Le Cote de Tooting
THE SUBURBAN CHILD. James Kenward. (C.U.P., 12s. 6d.)
INNOCENCE UNDER THE ELMS. By Louise Dickinson Rich. (Robert Hale, 15s.)
IF the population of central London is subtracted from the Population of greater London the answer is about eight million People—and this is Suburbia, the families who send all their mem- bers over sixteen into London five or six days a week, with the exception of mother, who sometimes comes in on Saturday. This is the most maligned section of the population, their personal lives held dangling from the end of a railway line. When Mr. Kenward
was a small boy Suburbia was 'a state of existence within a few minutes' walk of the station, a few minutes' walk of the shops, and a few minutes' walk of the fields.' Mr. Kenward is not yet fifty but in his short mellow book he has made Suburbia a rich, colourful place, transforming a row of dots on a Southern Railway map into a necklace of amethysts. .
The ingredients in the suburban child's life are not noticeably different from those in any other childhood—games, the eccentric behaviour of uncles, mother and what she wore, the superiority of one's nurse over all other nurses, but Mr. Kenward writes so well that his brick and privet country becomes an enchanted island— or near-island, for it must remain linked to the mainland by a walk, a horse-bus, a motor-bus and finally an electric train. How harmonious and effortless is this style which reflects so aptly a kind of life which seems too serene and balanced for the twentieth century. Yet Mr. Kenward is not a sentimentalist. Perhaps the real reason for his success in this book is the clarity of vision, which leads him to achieve a synthesis of place and time. 'Suburbia was predominantly a state of childhood,' and neither Suburbia nor childhood could last. Suburbanites became success- ful and bought less suburban houses, and children grew up. 'Looking back I realise that the day-dream, which I see at one with the state of childhood, was what mattered, and this I take to mean that true greatness is imaginative in any kind of state.'
Mr. Kenward is haunted by the idea that somebody will write an earnest and dreary history of Suburbia, analysing everything. Plans are no doubt afoot in many provincial universities and institutes of this and that, and many of us will study the results with interest, but it is this Suburbia of childhood, like that pearl- grey moment of driving ever any Thames bridge, that will remain in the mind. This book has been beautifully produced and Mr. Ardizzone has embellished it in the right spirit.

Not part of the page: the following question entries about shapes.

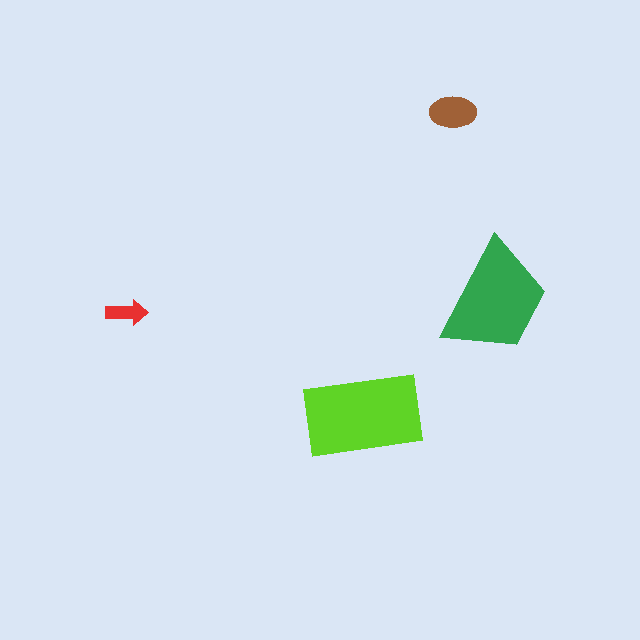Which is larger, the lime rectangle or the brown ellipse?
The lime rectangle.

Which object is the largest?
The lime rectangle.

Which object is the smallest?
The red arrow.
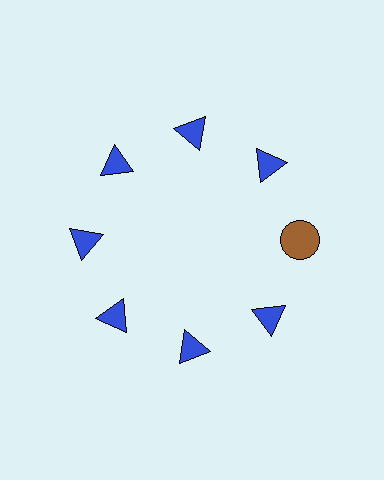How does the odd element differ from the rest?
It differs in both color (brown instead of blue) and shape (circle instead of triangle).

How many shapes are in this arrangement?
There are 8 shapes arranged in a ring pattern.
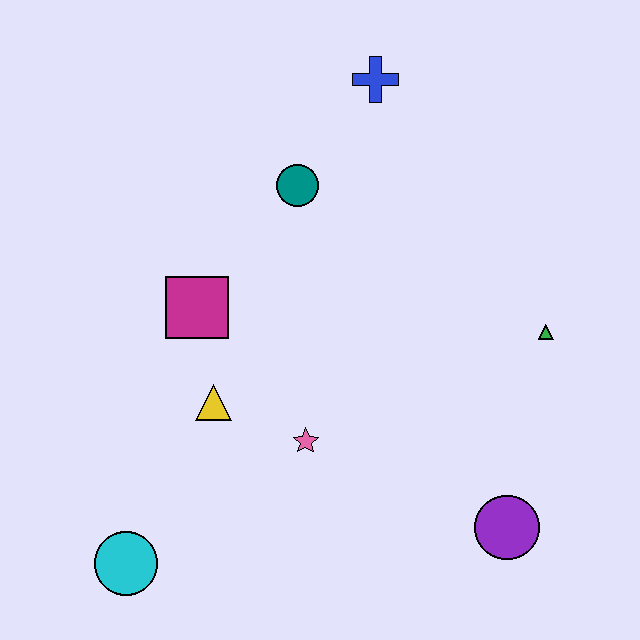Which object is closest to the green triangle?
The purple circle is closest to the green triangle.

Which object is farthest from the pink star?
The blue cross is farthest from the pink star.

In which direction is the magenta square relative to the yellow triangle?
The magenta square is above the yellow triangle.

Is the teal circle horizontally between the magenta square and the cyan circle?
No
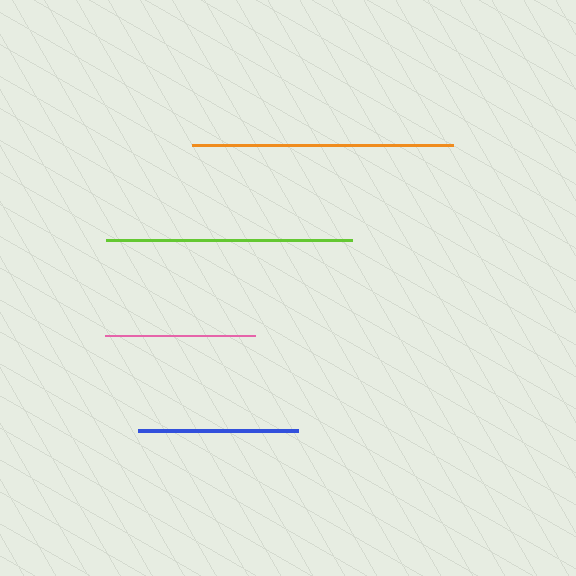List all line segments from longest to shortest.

Like so many charming Americans, Mrs. Rich talks too much. If her book had been half as long it might have been enjoyable. Whereas Mr. Kenward was moved to write and probably enjoyed writing, Mrs. Rich seems only half-interested; she might as well have spent her time reeling off business letters into a dictaphone. She lived in a small town south of Boston which had 'some of the characteristics of both suburb and crossroads.' She has also told her publisher that her childhood was 'completely indistinguished.' Most happy childhoods are. So, unfortunately, is her way of writing. Games, parents and nurses are here all over again, but they are not alive. Perhaps Mrs. Rich's other books have been more exciting, but apart from the work it has supplied for photo- litho specialists, I cannot see any possible value in this one.